Stop Wasting Time at Work
Whenever you spend time at work doing things that aren’t helping you further your career, you’re wasting that time. When you sit at your desk idly browsing websites, you’re wasting your time. When you play with your phone or check what someone is saying on Facebook, you’re wasting your time.
That’s not to say that a little bit of thinking time isn’t useful – it certainly can be, particularly at creative jobs. That’s not what I’m talking about here. I’m talking about time at work where you’re not doing anything that’s either furthering your career or helping you complete the task at hand.
In short, if you’re not actively working on a task at hand, you should be working on something that furthers your professional career. The time in which you’re on the clock should be filled with first the tasks at hand, then your professional interests.
Browsing social media or looking at memes doesn’t fall in there. Checking out websites isn’t there, either. If you need to do something relatively idle while you think, look for very low-impact cognitive tasks, like cleaning out your email inbox or cleaning your workspace or going on a walk (I used to be a “courier” sometimes when I needed to think, telling people I needed to go on a “thinking walk” and would be happy to take something somewhere for them, and I even do that sometimes now when I need to mail a few items by loading them in my backpack and walking to the post office.)
What if you don’t have a task to do and can’t “further your professional interests”? In that case, look for something to do.
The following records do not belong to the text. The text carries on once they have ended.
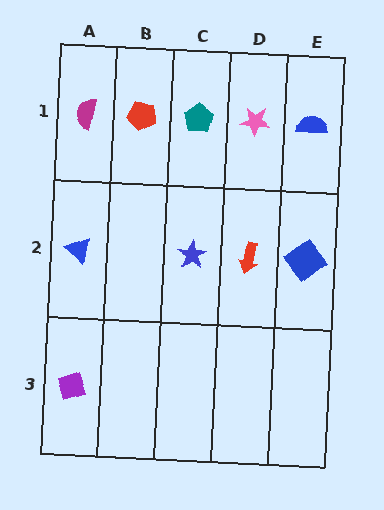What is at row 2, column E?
A blue diamond.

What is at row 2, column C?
A blue star.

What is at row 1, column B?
A red pentagon.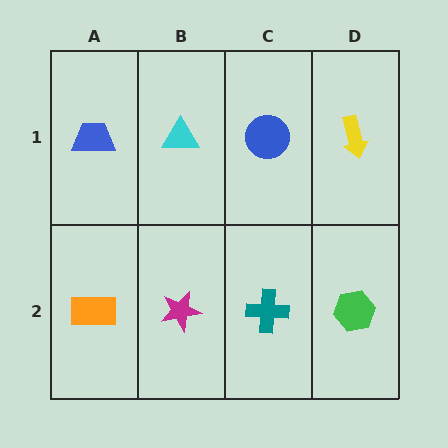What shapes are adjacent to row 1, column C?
A teal cross (row 2, column C), a cyan triangle (row 1, column B), a yellow arrow (row 1, column D).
Find a task that needs to be done and do it. Take care of something that will make other future tasks more efficient. I will definitely get into ideas for both furthering your professional career and making your other work tasks more efficient in this article, but suffice it to say that wasting time at work is one of the biggest reasons most people aren’t as successful or productive as they might otherwise be in the professional sphere.
Document Your Efforts
Whenever you do any sort of significant work, document those efforts clearly. Simply keep a running journal of the project and things you worked on, with dates and times, to the best of your ability.
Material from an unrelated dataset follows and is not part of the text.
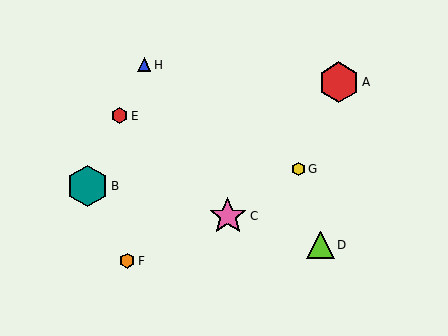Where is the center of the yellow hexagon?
The center of the yellow hexagon is at (298, 169).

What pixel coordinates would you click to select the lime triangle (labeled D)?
Click at (321, 245) to select the lime triangle D.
Mostly, this exists as a tool for you to use to clearly and factually lay out your quality performance during your next performance review. It can also help remind you of major projects and tasks you’ve contributed to when you pump up your resume.
Also, a good log like this essentially writes a resume for you if it’s organized well. It identifies projects and tasks and skills you’ve used a lot without you even having to think about it, giving you the material you need to write a strong and fully honest resume.
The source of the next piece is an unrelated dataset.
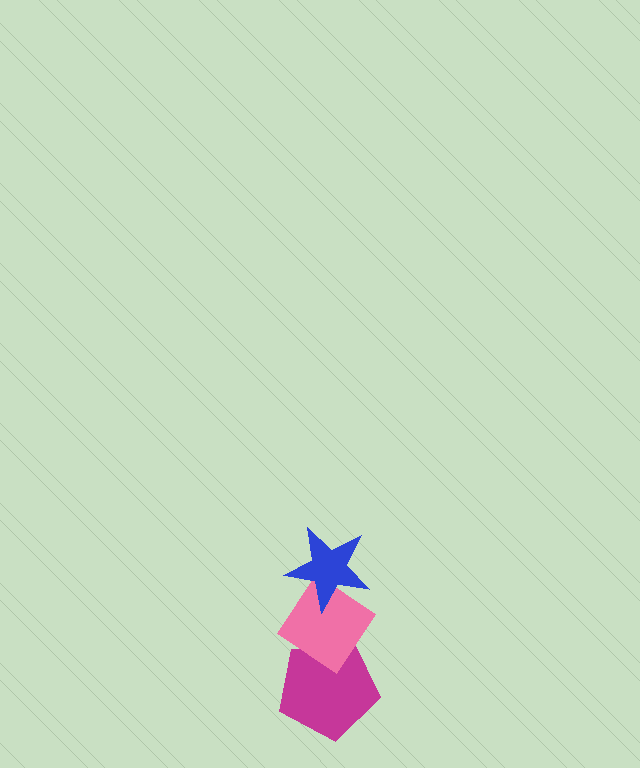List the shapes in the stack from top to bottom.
From top to bottom: the blue star, the pink diamond, the magenta pentagon.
I do this by actually using time tracking software, namely Timery as a front end for putting data in to Toggl. I have several different work tasks that I have listed in there, and whenever I start a new one, I tap a button on my phone. When I’m finished, I either tap a “stop” button or a button for a different task. This lets me keep track of what I’m working on with pretty high accuracy, which not only serves as documentation, but helps me figure out some better strategies for using my time.
You can use a much simpler format. A notebook or a Google Doc that contains a brief description of how you spent each hour at work can be more than enough documentation for showing off your work performance.
Emulate the Best Performer
Figure out who the best performer in your department is, then emulate and, if possible, supersede that performer. Watch what they do, emulate it to the absolute best of your ability, and do it better if you can.
Don’t spend your time emulating people who put in half effort or don’t take their job seriously. Everyone notices this, and those people will be the people who hear “no” when they want a raise or a promotion. Those people will be the ones let go when cuts need to happen. Those people will be the ones who won’t get the boss’s ear when they want or need something.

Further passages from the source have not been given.